9 «И вечный бой…»
9 «И вечный бой…»
Вся эпоха «Россия — СССР — Россия», если воспринимать ее в предельно обобщенном виде, а именно: как поиски нашим людским сообществом способов выжить путем стабилизации общественной организации, — есть практическая попытка (в чем-то продуманная, но в целом неосознанная, не отрефлексированная до проникновения в первопричины) обуздать коллективное (можно даже сказать, национальное) бессознательное — это самое «Оно» — за счет расширения сферы «сверх-Я». То есть обуздать стихию природных страстей, буйство животных инстинктов, разгул звериного эгоизма за счет расширения сферы социального. Последнее включило в себя искусственно созданный насилием социум, а также все остальное насильственное (террор, ГУЛаг), идеологическое (как суррогат религиозного), репрессивное (включая всю систему образования), пропагандистское.
И надо сказать, что с такой предельно обобщенной точки зрения, — исходя из выживания данного людского сообщества за счет расширения сферы «сверх-Я», — эта практическая попытка удалась: наше сообщество продолжает существовать. Что же касается неудач и потерь, то их, как оказалось, с точки зрения подобной сверхзадачи — выживания людского сообщества, можно и вообще не принимать в расчет. Или, на худой конец, можно их просто-напросто списать, опять же, по-русски: найти ответ на первый сокровенный русский вопрос «кто виноват?» — и навесить на этого-этих виноватых всю ответственность за все наши беды и прегрешения.
Ну что с того, что потери населения за всю эту эпоху по некоторым подсчетам исчисляются в сто миллионов? Что с того, что территориально Россия (СССР) в 1991 году скукожилась даже больше, чем до России в 1917-м? И потеря более чем двадцати миллионов русских («русскоязычных»), которые сегодня остались за рубежом, — оказывается, тоже ничто по сравнению с выживанием сообщества как такового. Наконец, даже то, что за счет расширения сферы «сверх-Я» произошло в действительности вовсе не обуздание «Оно», а подавление сознательного «Я», — то есть окончательная ликвидация личности в качестве базового элемента субъектности в данном сообществе, — тоже надо отнести к издержкам выживания…
Но тогда оказываются совершенно истинными все многочисленные указания на то, что русский народ — не цель, а средство подобного выживания. В частности, оказывается прав мудрый МерабМамардашвили: «Россия существует не для русских, а посредством русских».
Так что же представляет собой наше людское сообщество, которое за пятьсот лет существования так ничему и не научилось, кроме как пожирать и калечить само себя во имя выживания?

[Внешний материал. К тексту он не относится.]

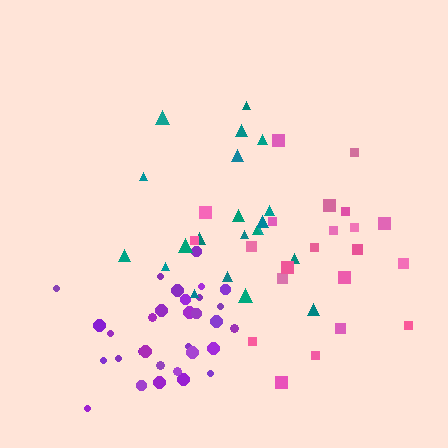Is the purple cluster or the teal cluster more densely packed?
Purple.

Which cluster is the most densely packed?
Purple.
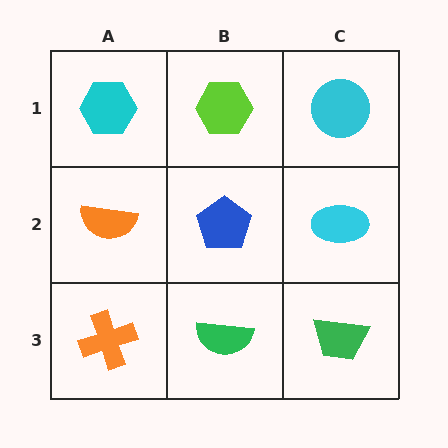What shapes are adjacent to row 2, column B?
A lime hexagon (row 1, column B), a green semicircle (row 3, column B), an orange semicircle (row 2, column A), a cyan ellipse (row 2, column C).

Известны многие ответы на этот вопрос, которые давали за последние двести лет (после Чаадаева) и в России, и за ее пределами. Но, как правило, в самих таких ответах вопрос о том, что есть Россия, подменяется вопросом о том, какой она должна быть. Русский идеал, оказывается, всегда легче себе представить и, особенно, проще сформулировать, чем определить и назвать русскую реальность.
И не случайно. Если оставить за рамками обсуждения ту грань проблемы, которая относится к науке, к логике и фактам (и мало кого по-настоящему интересует), но оттенить ту ее грань, которая затрагивает сферу нравственности, эмоций, патриотизма (здесь у нас неспециалистов вообще не бывает), то, называя кошку кошкой, заведомо рискуешь в глазах очень многих прослыть, как минимум, реакционером и/или русофобом. О чем свидетельствуют, в частности, отклики на публикацию первой части этой работы в «Новой газете».

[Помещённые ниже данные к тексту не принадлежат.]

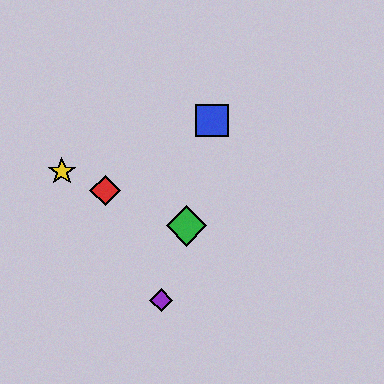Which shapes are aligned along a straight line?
The red diamond, the green diamond, the yellow star are aligned along a straight line.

Россия как людское сообщество по многим разным причинам, — некоторые из них я назвал, — застряла в начальном периоде борьбы за существование, где-то в самом раннем Средневековье. По социальным меркам наше сообщество абсолютно неспособно к самоорганизации. К тому же оно остается глубоко расколотым и пребывает разными своими составляющими в совершенно разных эпохах. В интеллектуальном плане мы неспособны к рефлексии и воспринимаем себя и окружающий мир преимущественно на коллективных — подсознательном и бессознательном — уровнях. В сфере духовной — тот же раскол, то же расщепление русского духа между святостью и животными инстинктами.
Когда ЭленКаррерд’Анкосс отметила, что «индустриальный мир уже тонет под весом бедных стран», она не сочла нужным уточнить: самим типом своей социальности, ментальности и духовности Россия существенно увеличивает этот «вес бедных стран». Не только своим абсолютным весом, но и своими попытками сплотить этот мир бедных.

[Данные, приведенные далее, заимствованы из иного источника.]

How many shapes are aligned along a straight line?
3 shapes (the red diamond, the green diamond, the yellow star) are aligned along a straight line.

Мы в мире бедных — среди своих. И особенно роднит нас с ними патологическая ненависть к Западу. В этой ненависти кроется и общее неприятие любой другой субъектности, и тайное признание своей собственной ущербности: нам хочется иметь и уметь то, чего у самих нет, а сделать самим не получается.
Но ненависть — при всей ее эффективности — плохое и опасное средство для сплочения.